La censura è inammissibile perchè il ricorrente si limita ad una critica generica della valutazione di fatto compiuta dalla Corte territoriale. Nè sussistono i lamentati profili di omessa considerazione degli aspetti sopra evidenziati, posto che la Corte potentina ha condotto una complessiva valutazione, sia del contesto esistente nella regione di provenienza del richiedente, sia della sua condizione personale, escludendo tanto un quadro di pericolosità oggettiva in caso di rientro, quanto un profilo di vulnerabilità individuale, non avendo il D. allegato alcun elemento specifico inerente alla sua storia particolare.
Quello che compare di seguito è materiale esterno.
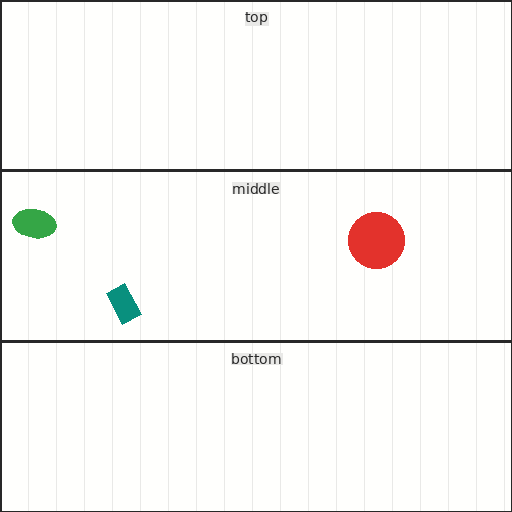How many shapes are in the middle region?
3.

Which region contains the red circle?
The middle region.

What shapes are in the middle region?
The red circle, the teal rectangle, the green ellipse.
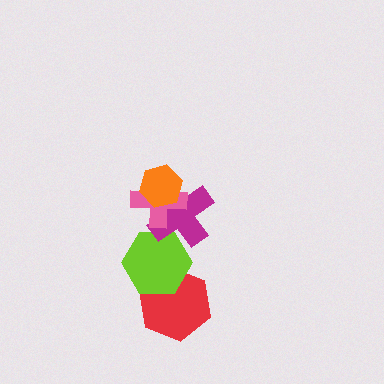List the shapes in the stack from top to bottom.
From top to bottom: the orange hexagon, the pink cross, the magenta cross, the lime hexagon, the red hexagon.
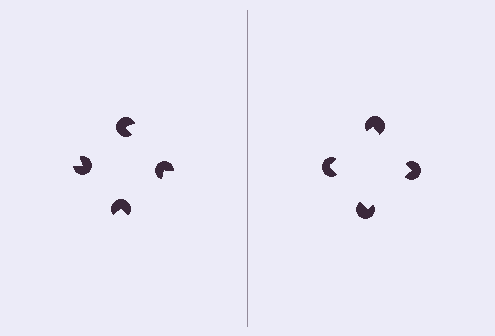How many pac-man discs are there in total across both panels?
8 — 4 on each side.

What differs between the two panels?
The pac-man discs are positioned identically on both sides; only the wedge orientations differ. On the right they align to a square; on the left they are misaligned.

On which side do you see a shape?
An illusory square appears on the right side. On the left side the wedge cuts are rotated, so no coherent shape forms.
In definitiva, il ricorso va rigettato.

Nulla per le spese, in difetto di svolgimento di attività difensiva da parte del Ministero intimato nel presente giudizio di legittimità.

Stante il tenore della pronuncia, va dato atto – ai sensi del D.P.R. n. 115 del 2002, art. 13, comma 1 quater – della sussistenza dei presupposti processuali per il versamento di un ulteriore importo a titolo contributo unificato, pari a quello previsto per la proposizione dell’impugnazione, se dovuto.

PQM

la Corte rigetta il ricorso.

Ai sensi del D.P.R. n. 115 del 2002, art. 13, comma 1-quater, dà atto della sussistenza dei presupposti processuali per il versamento, da parte del ricorrente, di un ulteriore importo a titolo di contributo unificato pari a quello previsto per il ricorso, a norma dello stesso art. 13, comma 1-bis, se dovuto.

Così deciso in Roma, nella Camera di consiglio della Sezione Seconda Civile, il 13 luglio 2020.